O tempo passa e cada vez mais mudanças acontecem em nossas vidas; na verdade o que mais sabemos é que nada é eterno, que nada é perene, que tudo muda e muda rápido. Antigamente as doenças eram agudas, a população tinha uma baixa expectativa de vida, essencialmente pela ocorrência das doenças infecciosas. Com o passar do tempo e o advento de vacinas, descobertas no campo da microbiologia, desenvolvimento de medicações e de novas técnicas cirúrgicas e o surgimento de tecnologias inovadoras, a morte deixou de ser prematura e o que antes era incurável passou a ser curável. Eis que surge a falsa ideia de que “curar sempre é possível”.

Entretanto, no século 21, observamos o processo de envelhecimento mundial em um ritmo acelerado. Seja por progressos da tecnologia, por melhorias na condição de saúde, na evolução sociocultural e até mesmo nas flutuações político-econômicas, o envelhecimento nos traz desafios e nos exige soluções. No campo da saúde, a consolidação das doenças crônicas, degenerativas, associadas ou não ao envelhecimento, é um marco – que exige não apenas do sistema sanitário, mas também da população, uma mudança na forma de pensar o cuidar de uma pessoa, especialmente se idosa. Nesse contexto, se percebe que a vida tem limitações e, em paralelo, que a morte se tornou mais complexa, como um “evento frustrante” que antes não existia.

A questão do envelhecimento nos pede a reflexão sobre as limitações: do corpo, dos recursos, das emoções; exige-nos compreender que a morte faz parte da vida e que não corresponde a um fracasso. Provavelmente, se conjecturarmos sobre aforismas desse século, pode-se apontar para o “curar quando razoável, frequentemente aliviar sintomas, mas confortar sempre”, uma vez que com o envelhecimento emerge o assunto morte e a melhor forma de lidar com ela é compreender que faz parte da natureza de qualquer ser vivo e não uma propriedade da ciência, seja da área da saúde.

No processo do envelhecimento, existe a possibilidade de desenvolver alguma doença crônica, progressiva e incurável. Os cuidados paliativos representam uma abordagem que deverá ser oferecida junto com o tratamento conhecido como convencional. Se fatores de risco estiverem presentes, a possibilidade do surgimento de doenças incuráveis é maior. Câncer, enfisema pulmonar, insuficiência cardíaca ou doenças neurológicas: a presença de qualquer doença incurável ao longo do processo de envelhecimento normal irá contribuir para a reflexão sobre o quanto a paliação pode contribuir para que a tomada de decisão reflita os anseios do paciente.
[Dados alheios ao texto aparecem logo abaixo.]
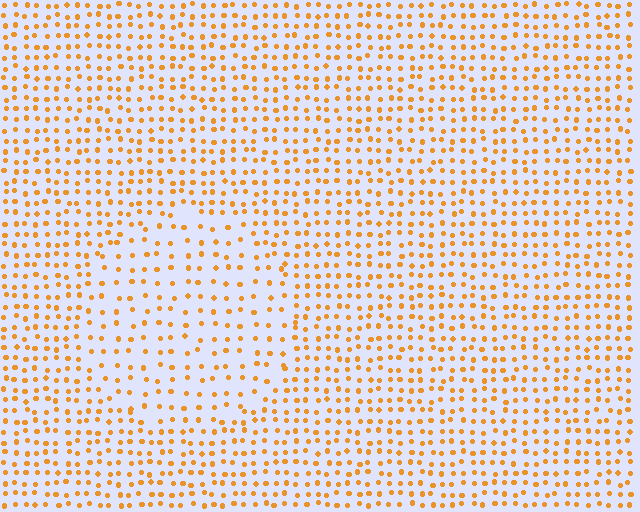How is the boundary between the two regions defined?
The boundary is defined by a change in element density (approximately 1.8x ratio). All elements are the same color, size, and shape.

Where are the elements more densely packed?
The elements are more densely packed outside the circle boundary.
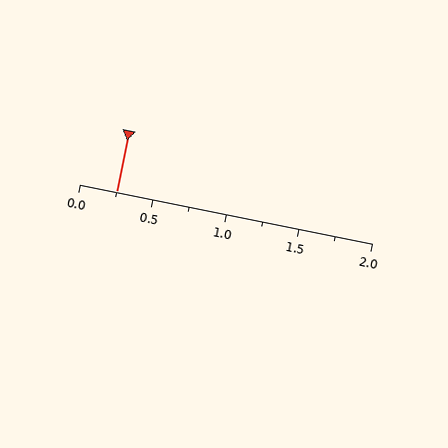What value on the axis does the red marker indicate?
The marker indicates approximately 0.25.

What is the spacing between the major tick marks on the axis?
The major ticks are spaced 0.5 apart.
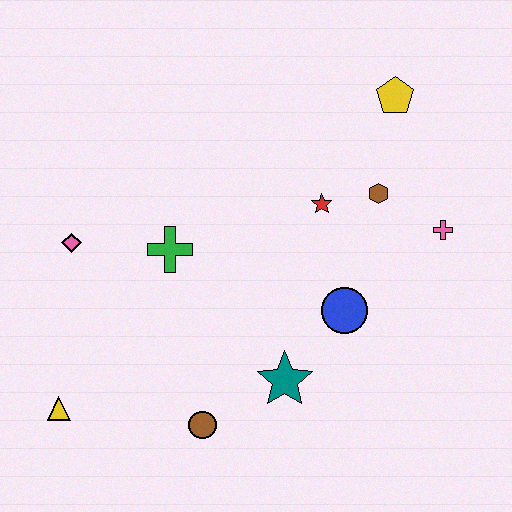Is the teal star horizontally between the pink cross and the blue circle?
No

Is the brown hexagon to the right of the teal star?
Yes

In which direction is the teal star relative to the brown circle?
The teal star is to the right of the brown circle.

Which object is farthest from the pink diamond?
The pink cross is farthest from the pink diamond.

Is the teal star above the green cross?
No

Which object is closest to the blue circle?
The teal star is closest to the blue circle.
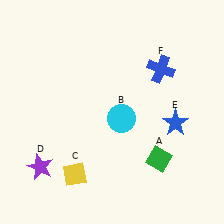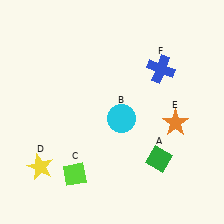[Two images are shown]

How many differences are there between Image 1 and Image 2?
There are 3 differences between the two images.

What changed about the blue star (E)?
In Image 1, E is blue. In Image 2, it changed to orange.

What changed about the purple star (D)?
In Image 1, D is purple. In Image 2, it changed to yellow.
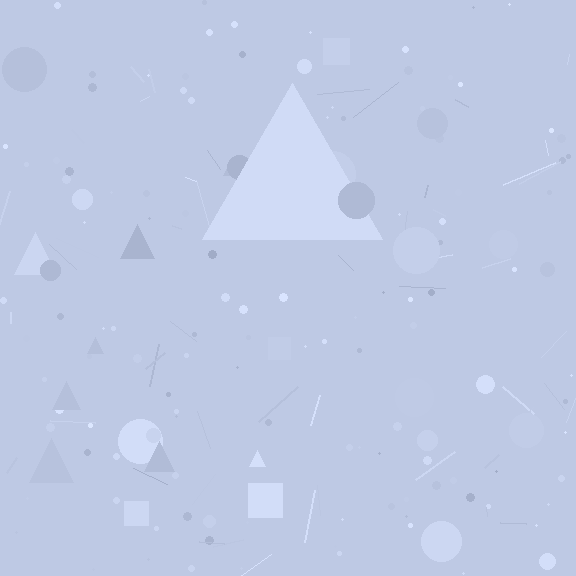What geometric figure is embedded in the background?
A triangle is embedded in the background.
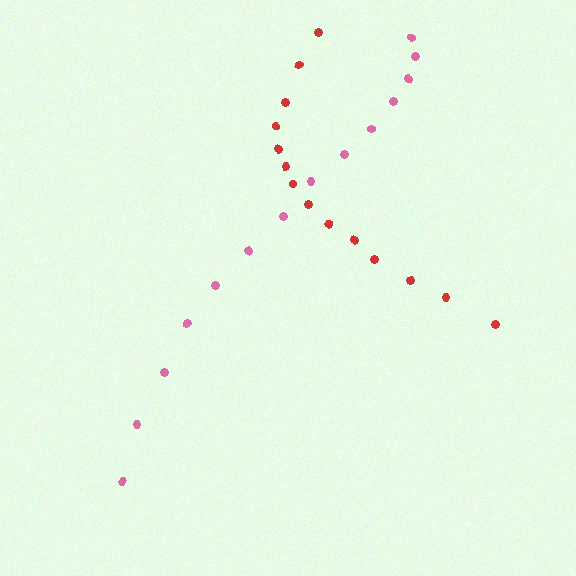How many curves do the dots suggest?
There are 2 distinct paths.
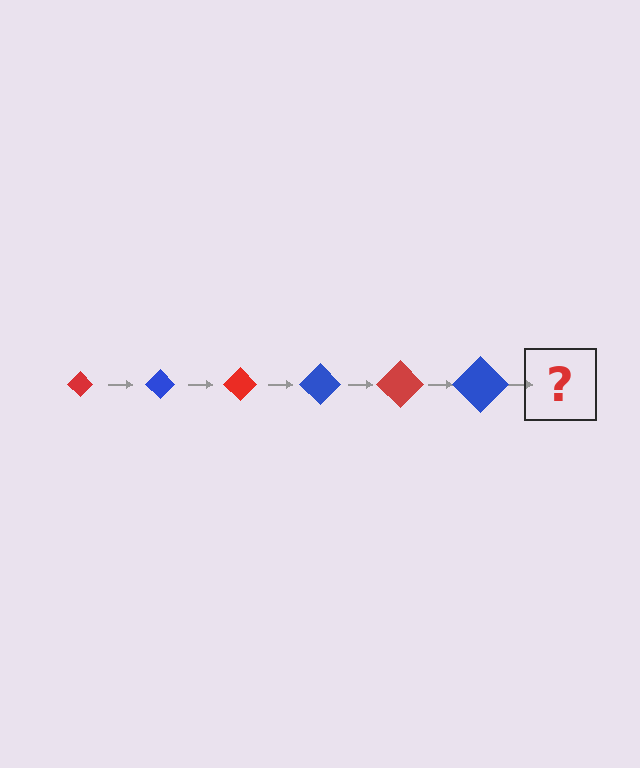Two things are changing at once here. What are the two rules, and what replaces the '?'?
The two rules are that the diamond grows larger each step and the color cycles through red and blue. The '?' should be a red diamond, larger than the previous one.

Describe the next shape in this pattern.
It should be a red diamond, larger than the previous one.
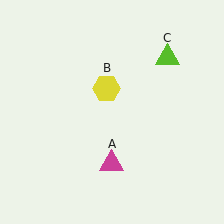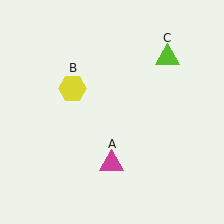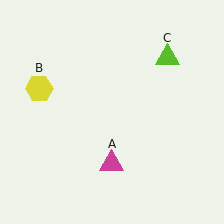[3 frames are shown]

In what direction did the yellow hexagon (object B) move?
The yellow hexagon (object B) moved left.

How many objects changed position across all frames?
1 object changed position: yellow hexagon (object B).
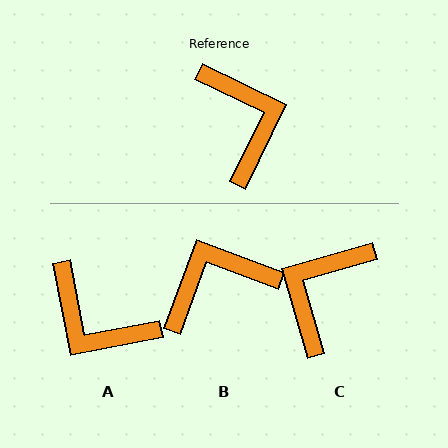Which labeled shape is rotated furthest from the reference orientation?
A, about 143 degrees away.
Este texto, portanto, convida o leitor a pensar como lidar com as doenças crônicas: neurológicas, oncológicas, cardiológicas, entre outras. Como vamos tratar as doenças incuráveis, progressivas que quando presentes em um paciente idoso, provocam consequências que interferem na sua funcionalidade e na sua capacidade para tomar decisões?

 

CONCEITO DE CUIDADOS PALIATIVOS

Os Cuidados Paliativos formam um grupo de ações da área da saúde voltado para uma determinada característica de qualquer pessoa, independente da idade: ser portador de uma doença incurável e ou estar enfrentando uma situação de saúde irreversível. Em qualquer idade, a partir dessa condição de saúde, a pessoa progressivamente debilitada, pode apresentar um grau de desconforto físico e de sofrimento, inclusive existencial. Também deve e merece receber orientações de direitos sociais e de receber auxilio psíquico e espiritual durante sua trajetória de doença. Além disso, seu familiar pode entrar em sofrimento, ao perceber a proximidade da morte. Os cuidados paliativos são considerados o tratamento ideal para cuidar desse núcleo – paciente e família – que enfrenta uma condição de saúde que não tem cura.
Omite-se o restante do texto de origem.